Plus globalement, le rapport de la mission d’urgence a dégagé une poignée d’autres pistes qui incomberaient à différents acteurs, à l’instar des successions vacantes et des successions en déshérence que le ministère de la Justice envisage de confier à l’administration des domaines.

Pour le premier type de succession, le service des domaines assurerait la mission de curateur. Pour le second, l’État pourrait entrer en possession des biens concernés par le biais d’une publication dans un journal d’annonces légales, propose le groupe de travail.

Il est également suggéré de davantage renforcer le rôle du notaire pour décharger les juges, en matière de liquidation et partage des successions et indivisions. Une piste développée dans une « fiche d’approfondissement » non présente dans le rapport.

Ce dernier prévoit également de mettre à la charge de ces professionnel le prononcé de l’adoption simple de l’enfant du conjoint, « en prévoyant pour les tiers intéressés le droit de saisir le juge et en limitant le coût de cet acte ».

Recentrer le juge sur son office

Le groupe de travail mise par ailleurs sur une réévaluation des conditions d’intervention de différents juges, et notamment du juge de l’hospitalisation sous contrainte.

Faute de pouvoir déjudiciariser le contentieux des soins sans consentement, le groupe songe par exemple à inscrire le patient en fugue au fichier des personnes recherchées et de suspendre temporairement la procédure judiciaire jusqu’à sa réintégration, ce qui éviterait aux juges et médecins notamment « de se conformer inutilement à une procédure lourde et difficilement applicable lorsque le patient est absent ». Une piste formulée depuis plusieurs années par la Cour de cassation.

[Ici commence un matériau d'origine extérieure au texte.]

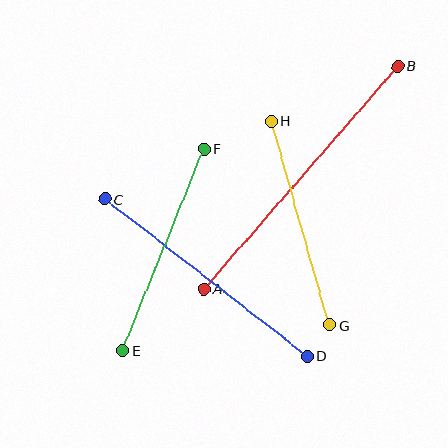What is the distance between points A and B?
The distance is approximately 295 pixels.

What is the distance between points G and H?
The distance is approximately 212 pixels.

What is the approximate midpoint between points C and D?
The midpoint is at approximately (206, 278) pixels.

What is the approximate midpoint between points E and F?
The midpoint is at approximately (163, 250) pixels.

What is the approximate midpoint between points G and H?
The midpoint is at approximately (300, 223) pixels.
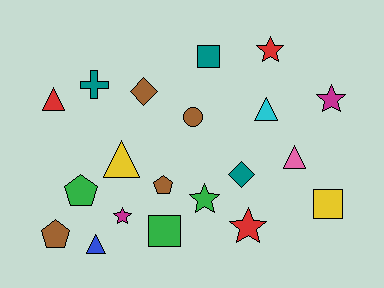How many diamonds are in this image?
There are 2 diamonds.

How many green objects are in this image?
There are 3 green objects.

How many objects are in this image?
There are 20 objects.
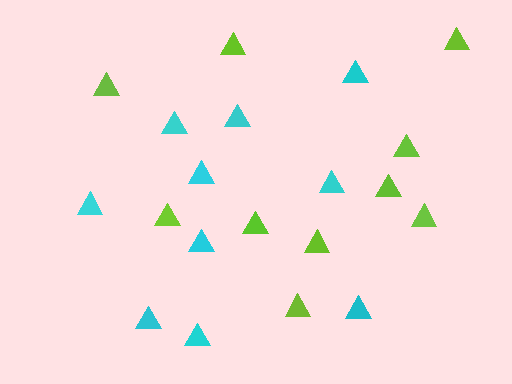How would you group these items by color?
There are 2 groups: one group of cyan triangles (10) and one group of lime triangles (10).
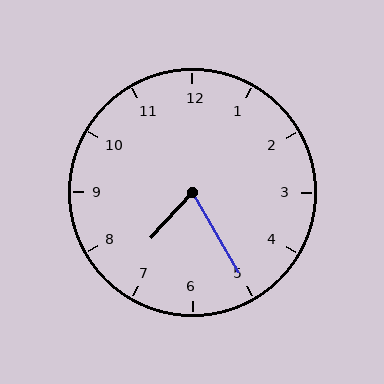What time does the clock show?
7:25.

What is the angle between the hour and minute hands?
Approximately 72 degrees.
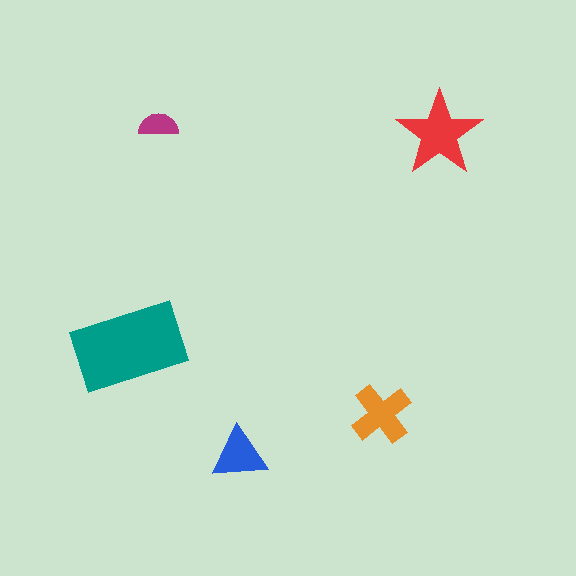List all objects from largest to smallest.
The teal rectangle, the red star, the orange cross, the blue triangle, the magenta semicircle.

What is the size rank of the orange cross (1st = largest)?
3rd.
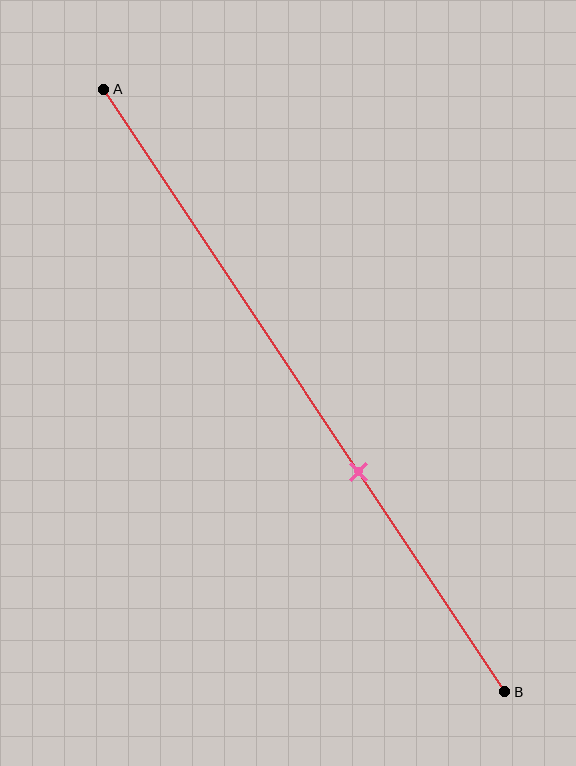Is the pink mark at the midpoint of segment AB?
No, the mark is at about 65% from A, not at the 50% midpoint.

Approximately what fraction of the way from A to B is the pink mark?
The pink mark is approximately 65% of the way from A to B.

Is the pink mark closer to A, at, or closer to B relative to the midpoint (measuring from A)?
The pink mark is closer to point B than the midpoint of segment AB.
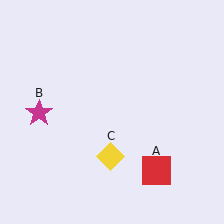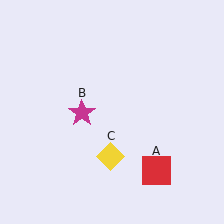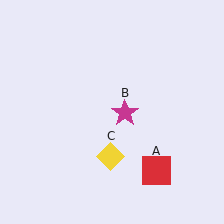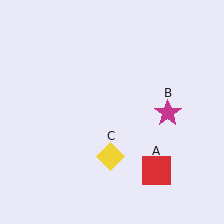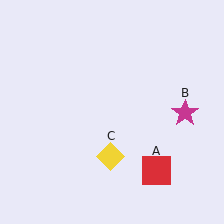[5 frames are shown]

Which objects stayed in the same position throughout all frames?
Red square (object A) and yellow diamond (object C) remained stationary.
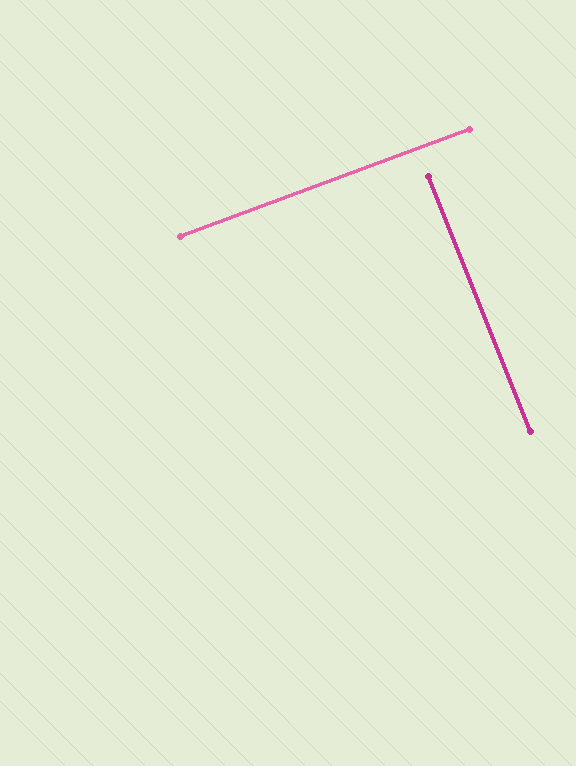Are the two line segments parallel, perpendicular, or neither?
Perpendicular — they meet at approximately 89°.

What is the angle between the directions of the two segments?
Approximately 89 degrees.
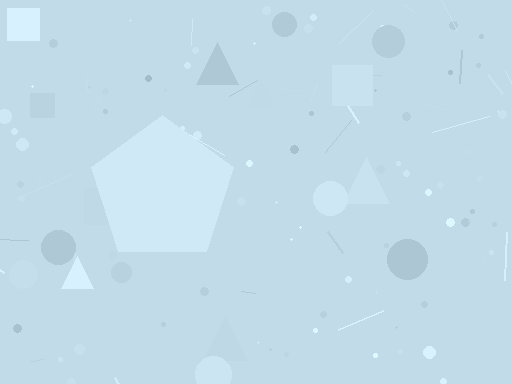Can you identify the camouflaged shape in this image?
The camouflaged shape is a pentagon.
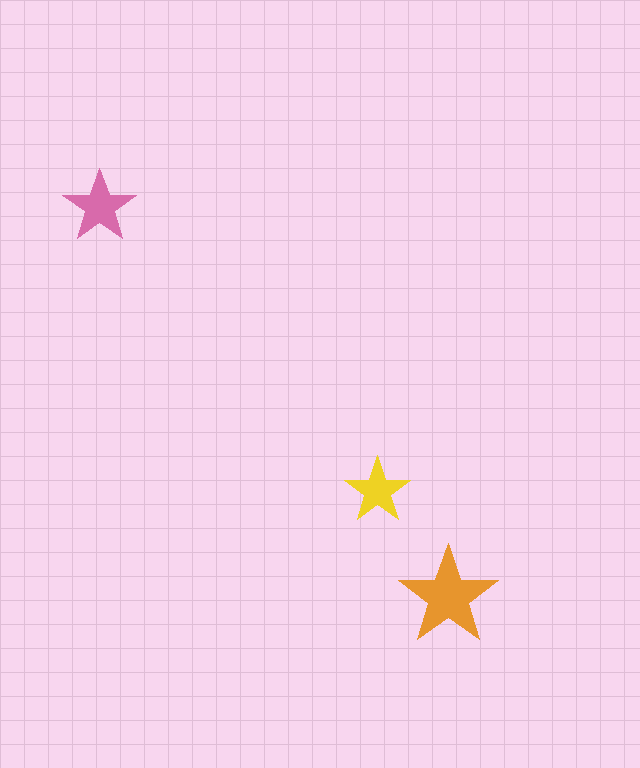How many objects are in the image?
There are 3 objects in the image.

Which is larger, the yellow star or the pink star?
The pink one.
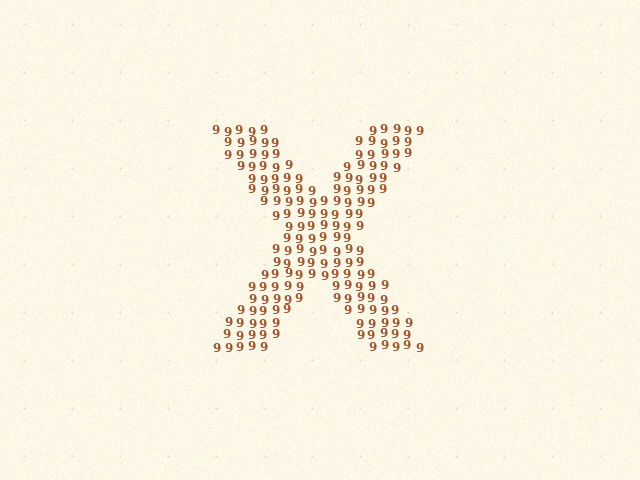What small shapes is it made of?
It is made of small digit 9's.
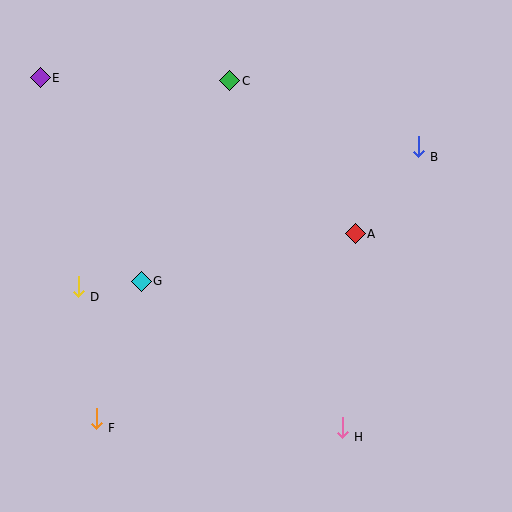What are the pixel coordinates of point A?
Point A is at (355, 234).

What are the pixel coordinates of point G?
Point G is at (141, 281).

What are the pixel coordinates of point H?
Point H is at (342, 437).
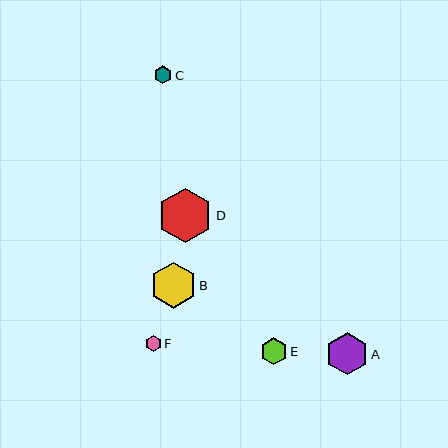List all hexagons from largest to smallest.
From largest to smallest: D, B, A, E, C, F.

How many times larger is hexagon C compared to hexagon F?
Hexagon C is approximately 1.2 times the size of hexagon F.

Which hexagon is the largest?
Hexagon D is the largest with a size of approximately 54 pixels.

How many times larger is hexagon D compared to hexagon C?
Hexagon D is approximately 3.0 times the size of hexagon C.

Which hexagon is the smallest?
Hexagon F is the smallest with a size of approximately 15 pixels.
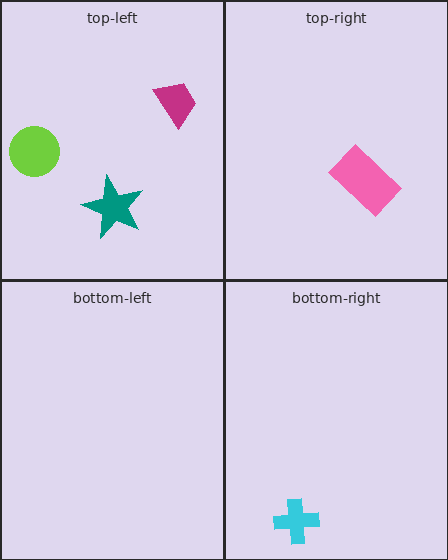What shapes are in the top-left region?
The lime circle, the teal star, the magenta trapezoid.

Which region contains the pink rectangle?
The top-right region.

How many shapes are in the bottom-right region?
1.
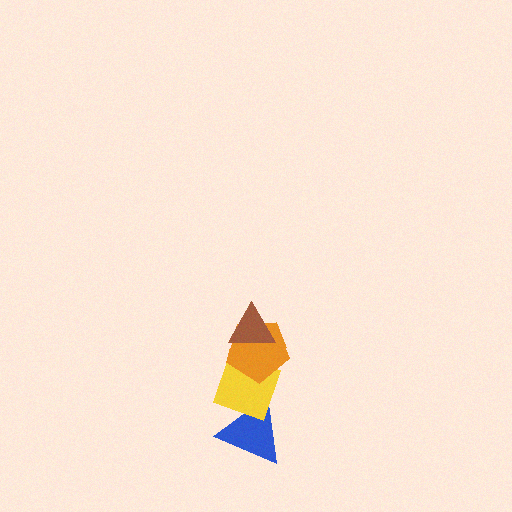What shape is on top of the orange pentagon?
The brown triangle is on top of the orange pentagon.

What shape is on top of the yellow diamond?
The orange pentagon is on top of the yellow diamond.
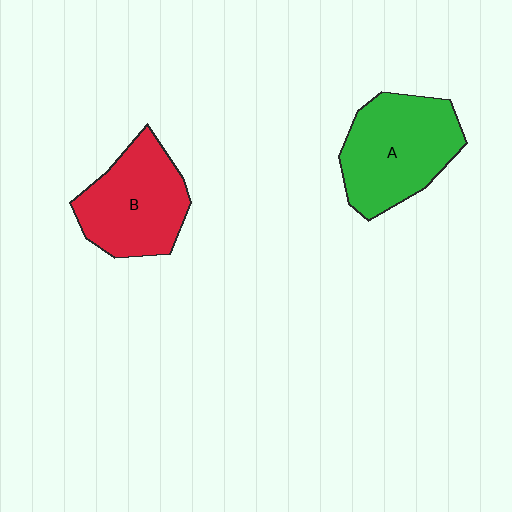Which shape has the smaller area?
Shape B (red).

Dans le même ordre d’idée, dans le domaine du surendettement, il est envisagé de réformer la procédure de rétablissement personnel qui passerait par un allégement du contrôle du juge des contentieux « par le biais d’un recours unique devant ce dernier, qui porterait sur l’ensemble des mesures prises par la commission ». Le rapport pointe d’ailleurs une hausse « significative » du nombre de ces dossiers enregistrés en 2024, qui induirait une hausse des saisines du juge en 2025.